Home Sport Basket La Scandone riprende a correre. Vittoria larga a Torino.

La Scandone riprende a correre. Vittoria larga a Torino.

Dopo la Champions, la Scandone Avellino riprende a correre anche in campionato vincendo a Torino una partita dominata dall’inizio alla fine. Il 59-77 finale, abbastanza esplicativo, parla di una partita che non c’è praticamente mai stata, grazie ad un primo tempo perfetto, soprattutto in difesa, e una Torino in piena crisi di identità dopo il forzato cambio di allenatore che ha rallentato la corsa ai piani alti della classifica dei piemontesi. Classifica che, al momento, vede 4 squadre in vetta (oltre ai lupi, Milano Brescia e Venezia) a testimonianza di un campionato molto livellato.

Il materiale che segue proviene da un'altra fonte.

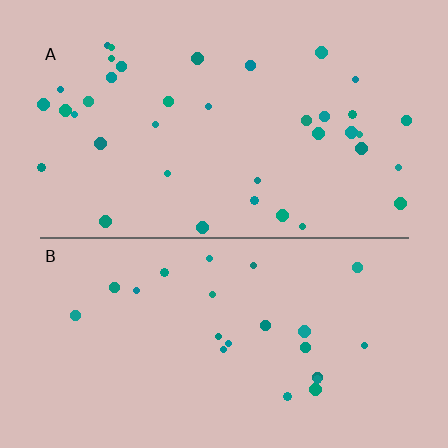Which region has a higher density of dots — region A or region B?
A (the top).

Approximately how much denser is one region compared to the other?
Approximately 1.6× — region A over region B.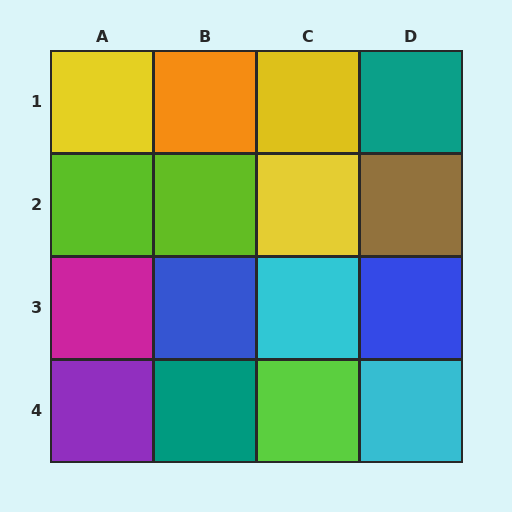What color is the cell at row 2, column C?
Yellow.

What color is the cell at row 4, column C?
Lime.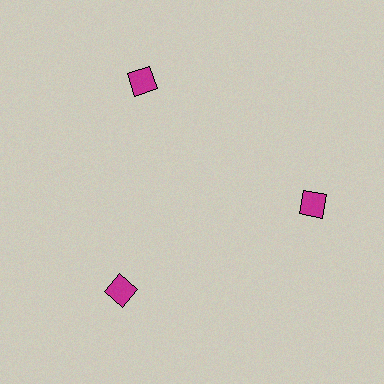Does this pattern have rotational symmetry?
Yes, this pattern has 3-fold rotational symmetry. It looks the same after rotating 120 degrees around the center.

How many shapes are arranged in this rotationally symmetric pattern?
There are 3 shapes, arranged in 3 groups of 1.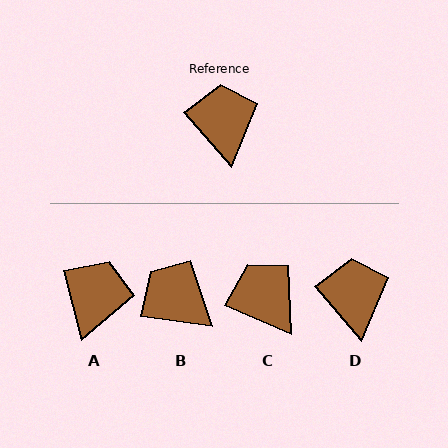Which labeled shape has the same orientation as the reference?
D.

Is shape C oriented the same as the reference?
No, it is off by about 25 degrees.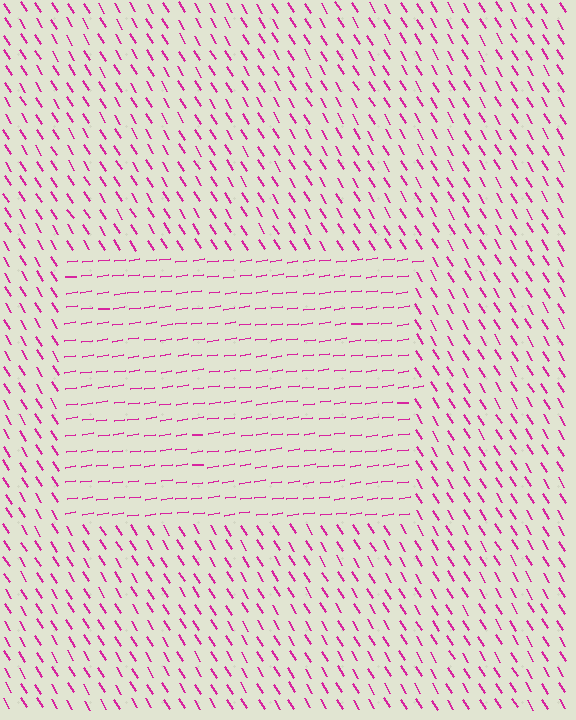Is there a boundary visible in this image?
Yes, there is a texture boundary formed by a change in line orientation.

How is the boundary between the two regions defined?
The boundary is defined purely by a change in line orientation (approximately 66 degrees difference). All lines are the same color and thickness.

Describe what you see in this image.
The image is filled with small magenta line segments. A rectangle region in the image has lines oriented differently from the surrounding lines, creating a visible texture boundary.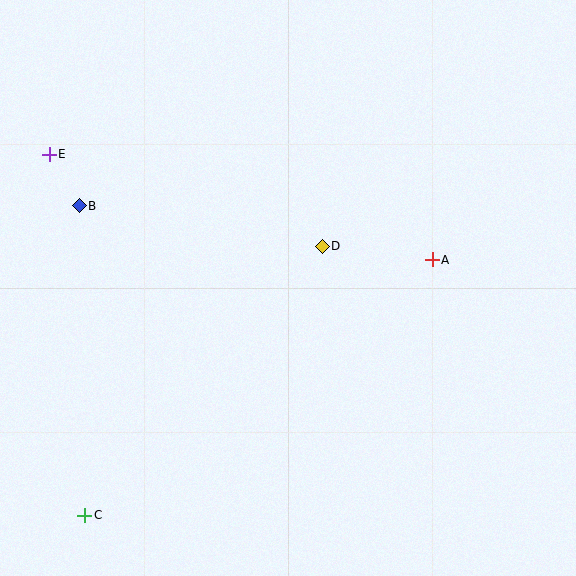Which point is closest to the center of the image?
Point D at (322, 246) is closest to the center.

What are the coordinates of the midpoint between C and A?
The midpoint between C and A is at (258, 387).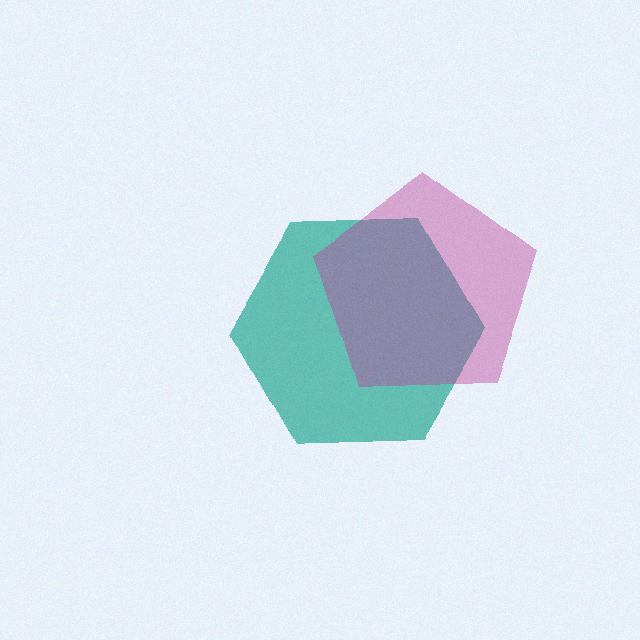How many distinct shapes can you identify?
There are 2 distinct shapes: a teal hexagon, a magenta pentagon.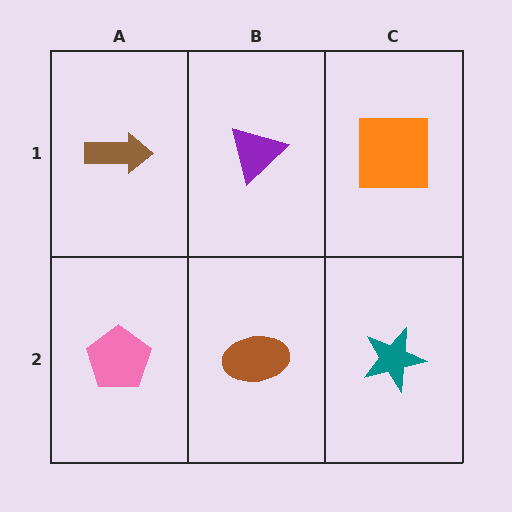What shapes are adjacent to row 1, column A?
A pink pentagon (row 2, column A), a purple triangle (row 1, column B).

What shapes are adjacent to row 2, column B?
A purple triangle (row 1, column B), a pink pentagon (row 2, column A), a teal star (row 2, column C).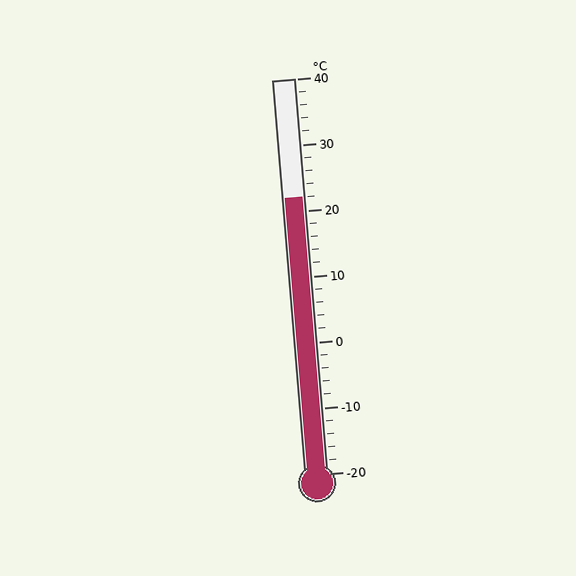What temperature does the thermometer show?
The thermometer shows approximately 22°C.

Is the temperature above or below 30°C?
The temperature is below 30°C.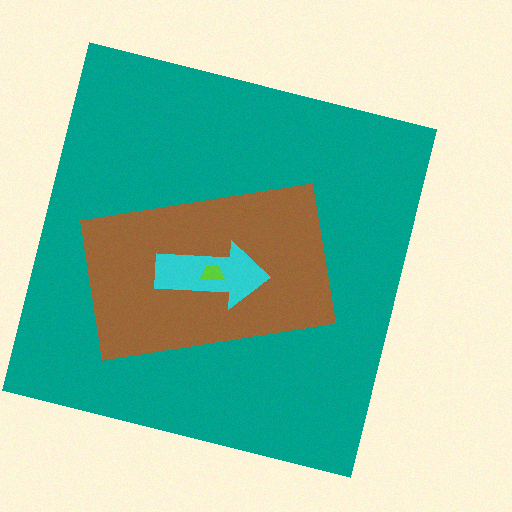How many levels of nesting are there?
4.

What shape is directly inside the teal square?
The brown rectangle.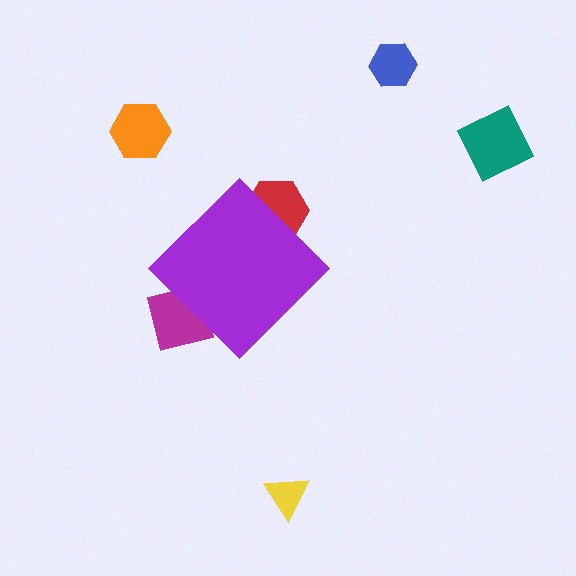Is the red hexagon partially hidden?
Yes, the red hexagon is partially hidden behind the purple diamond.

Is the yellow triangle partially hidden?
No, the yellow triangle is fully visible.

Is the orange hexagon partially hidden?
No, the orange hexagon is fully visible.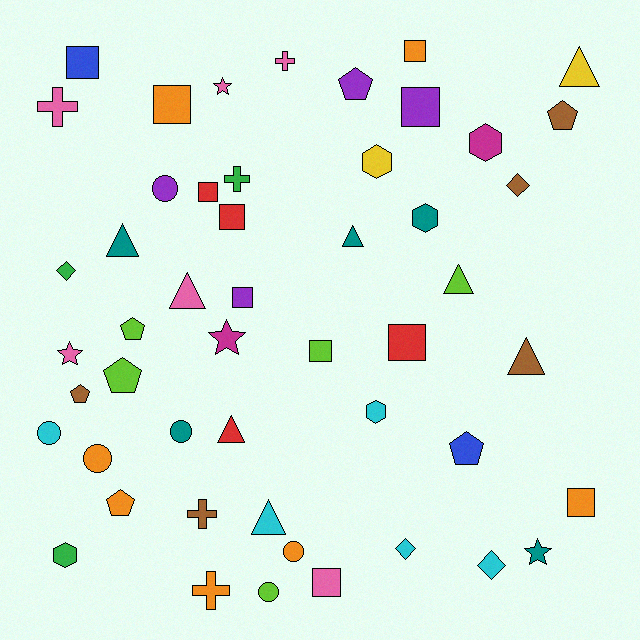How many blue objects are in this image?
There are 2 blue objects.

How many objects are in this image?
There are 50 objects.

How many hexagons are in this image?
There are 5 hexagons.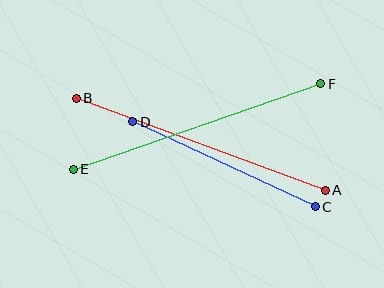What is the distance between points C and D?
The distance is approximately 201 pixels.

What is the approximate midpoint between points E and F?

C’è D’Ercole per Wells in quintetto (sembra ormai questa la strada scelta da Sacripanti per i primi 5) e l’inizio di Avellino è di quelli importanti: subito 0-10 con due triple di filloy e coach Recalcati costretto al time out dopo 4 minuti e mezzo con i suoi che tirano 0\7 dal campo. Il parziale di Avellino continua fino allo 0-15 prima che i padroni di casa trovino la prima realizzazione dopo 7 minuti e 11 errori consecutivi. Ma, una volta sbloccati, il parziale arriva fino al 9-0 ma i lupi sono bravi a ritrovare continuità in difesa e a chiudere il primo quarto sul 9-19. Il secondo quarto inizia sulla falsa riga del primo: con la Scandone che ritorna a macinare gioco e punti con tutti (bene Wells) e a creare un nuovo parziale di 0-12 per il massimo vantaggio sul 9-27. Coach Recalcati è costretto ad un altro time out, dal quale però i suoi stavolta ritrovano linfa: altro parziale interno di 11-2 e partita che torna più equilibrata sul 20-29. Ma in un primo tempo di soli parziali,  l’ultimo è ancora di Avellino che restituisce l’11-2 e chiude il primo tempo sul 22-40. Le cifre del primo tempo sono strane come la partita: Avellino tira con il 60% dal campo (cifra irreale), ma lascia 8 rimbalzi offensivi a Torino (che però segna 6 canestri in meno) e perde 10 palloni (molti ingenui e per distrazione).

D’Ercole apre subito la ripresa con la tripla del +21 ma Filloy è costretto alla panchina per la terza penalità. La Scandone è brava a giocare come il gatto col dopo: nonostante le perse (17 alla fine), appena Torino prova a riavvicinarsi la Scandone trova sempre la soluzione giusta giocando di squadra (17 assist su 22 canestri a fine terzo quarto), e con diversi interpreti, per riscappare. A fine terzo quarto è 44-60 e gli ultimi 10 minuti sono di semplice gestione per i lupi, con Torino che, al massimo, si avvicina un paio di volte a -10.